En 1990 reivindicada la lógica económica y política post
Guerra Fría se generó un movimiento cuya expansión sin precedente dio un lugar
preeminente al institucionalismo liberal como paradigma dominante de la gobernanza
global. Las instituciones derivadas de este nuevo orden sustentaron la
hegemonía estadounidense basada en normas de la OMC, ONU y el sistema de
Bretton Woods. Las normas firmadas por estas instituciones trascendieron la
política de poder y como herramienta del multilateralismo sirvieron a la
estabilidad y prosperidad global. No obstante, la dinámica cambio con la crisis
financiera de 2008, son evidentes los signos de erosión altamente significativos
de la estructura conocida como internacionalismo liberal. Esa fragilidad y
limitaciones de los marcos de gobernanza existentes, simultáneos al
resurgimiento de la rivalidad entre grandes potencias y el ascenso de otras desafían
el espíritu de cooperación global basada en el multilateralismo.

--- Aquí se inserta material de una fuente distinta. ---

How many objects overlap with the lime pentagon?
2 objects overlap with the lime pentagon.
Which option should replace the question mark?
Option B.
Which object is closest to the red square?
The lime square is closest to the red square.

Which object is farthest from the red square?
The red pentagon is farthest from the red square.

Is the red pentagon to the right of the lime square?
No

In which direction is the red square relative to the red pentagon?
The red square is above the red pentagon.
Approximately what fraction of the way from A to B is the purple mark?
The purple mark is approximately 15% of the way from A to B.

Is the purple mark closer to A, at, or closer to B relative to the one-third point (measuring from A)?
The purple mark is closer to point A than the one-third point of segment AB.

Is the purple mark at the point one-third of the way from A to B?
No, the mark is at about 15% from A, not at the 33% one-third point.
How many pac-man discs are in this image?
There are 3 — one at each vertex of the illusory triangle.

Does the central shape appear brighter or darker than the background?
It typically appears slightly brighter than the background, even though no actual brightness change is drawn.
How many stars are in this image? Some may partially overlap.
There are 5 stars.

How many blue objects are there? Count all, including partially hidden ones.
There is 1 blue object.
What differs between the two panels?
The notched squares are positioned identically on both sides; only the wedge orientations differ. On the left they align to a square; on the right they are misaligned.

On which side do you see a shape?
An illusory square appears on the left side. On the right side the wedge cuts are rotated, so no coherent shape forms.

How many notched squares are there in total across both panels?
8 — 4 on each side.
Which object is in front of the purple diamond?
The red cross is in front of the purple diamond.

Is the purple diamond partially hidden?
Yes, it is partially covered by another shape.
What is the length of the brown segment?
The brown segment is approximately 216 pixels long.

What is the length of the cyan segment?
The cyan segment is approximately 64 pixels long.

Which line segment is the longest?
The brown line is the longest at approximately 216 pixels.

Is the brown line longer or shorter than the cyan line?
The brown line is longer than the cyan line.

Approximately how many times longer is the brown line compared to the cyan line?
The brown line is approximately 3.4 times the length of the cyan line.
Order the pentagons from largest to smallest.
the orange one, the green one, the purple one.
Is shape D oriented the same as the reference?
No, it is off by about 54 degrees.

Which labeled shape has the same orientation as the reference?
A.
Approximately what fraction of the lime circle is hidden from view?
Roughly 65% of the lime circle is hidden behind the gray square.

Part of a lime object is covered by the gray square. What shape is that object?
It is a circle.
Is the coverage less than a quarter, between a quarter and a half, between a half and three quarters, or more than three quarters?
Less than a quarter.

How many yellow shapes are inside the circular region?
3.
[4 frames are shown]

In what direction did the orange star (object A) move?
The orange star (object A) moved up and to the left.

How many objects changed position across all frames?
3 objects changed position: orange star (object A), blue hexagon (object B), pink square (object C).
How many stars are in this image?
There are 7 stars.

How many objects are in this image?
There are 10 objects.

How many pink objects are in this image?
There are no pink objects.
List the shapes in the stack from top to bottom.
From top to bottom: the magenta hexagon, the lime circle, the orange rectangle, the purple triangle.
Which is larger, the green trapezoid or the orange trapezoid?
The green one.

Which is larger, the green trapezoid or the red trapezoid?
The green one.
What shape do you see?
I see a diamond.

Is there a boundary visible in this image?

Empíricamente tanto Trump como Biden participan del
multilateralismo de manera selectiva, así como lo hace Xi Jinping, Vladímir
Putin, Narendra Modi, Lula da Silva, Cyril Ramaphosa y Ursula von der Leyen.
Todos han cambiado drásticamente su espíritu de cooperación basado en normas,
ahora son menos predecibles, y por tanto más competitivos entre sí. Y aunque
pudieran predecirse el declive de la gobernanza global basada en normas
multilaterales, la evidencia real es, las grandes potencias siguen participando
de las instituciones y foros multilaterales, a las que adaptan sus agendas
desde sus intereses estratégicos y selectivos, que, en lugar de destruirlas las
reconfigura fomentando escenarios de rivalidad geopolítica. En este contexto mapeando
la transformación de la gobernanza global, Estados Unidos, China, Rusia, la
Unión Europea y la coalición BRICS construyen un futuro en tres escenarios el
primero un mundo fragmentado en bloques o clubes en competencia, el segundo un
mundo cuya cooperación es selectiva en cuestiones funcionales, y en tercer
lugar un mundo cuyo panorama institucional esta reformado y adoptado a las
nuevas realidades de poder.
El contorno general y actual del multilateralismo, esta materializando
esas tres formas de competencia en diferentes áreas que no profundiza la ética
cooperativa y universalista porque está dando paso a una nueva arquitectura de
orden global centrada en la disputa del poder. Esto no es sorpresivo frente al
cambio de la forma de generar valor en la economía y las funciones de
producción basadas en la información de IA, lo llamativo es la reconducción del
multilateralismo hacia la inestabilidad, ilegitimidad e ineficacia de las
instituciones internacionales, que directamente están influyendo en la forma de
dirigir y producir resultados a partir de la política mundial.
Esto es evidencia de la lógica actual de la base normativa e institucional de riesgo y vulnerabilidad en el que se encuentra el orden global estable y próspero del siglo XXI. En términos de regímenes internacionales estos se arraigan a la estructura de poder más amplias, así en términos de transición de poder en ascenso y descenso aumentan la mayor disputa y realineamiento institucional, y en perspectivas de escenarios de controversia normativa e ideacional pueden convertir los escenarios anteriores en conflicto global declarado y realizado, donde el comportamiento apropiado de los Estados seria la competencia y en condiciones de erosión de normas y colapso de marcos multilaterales reaparecerían condiciones para la multipolaridad competitiva, que en otras palabras hace de las instituciones internacionales una máscara de política de poder subyacente, que remontaría el orden global hacia la anarquía e incertidumbre inherente en la guerra.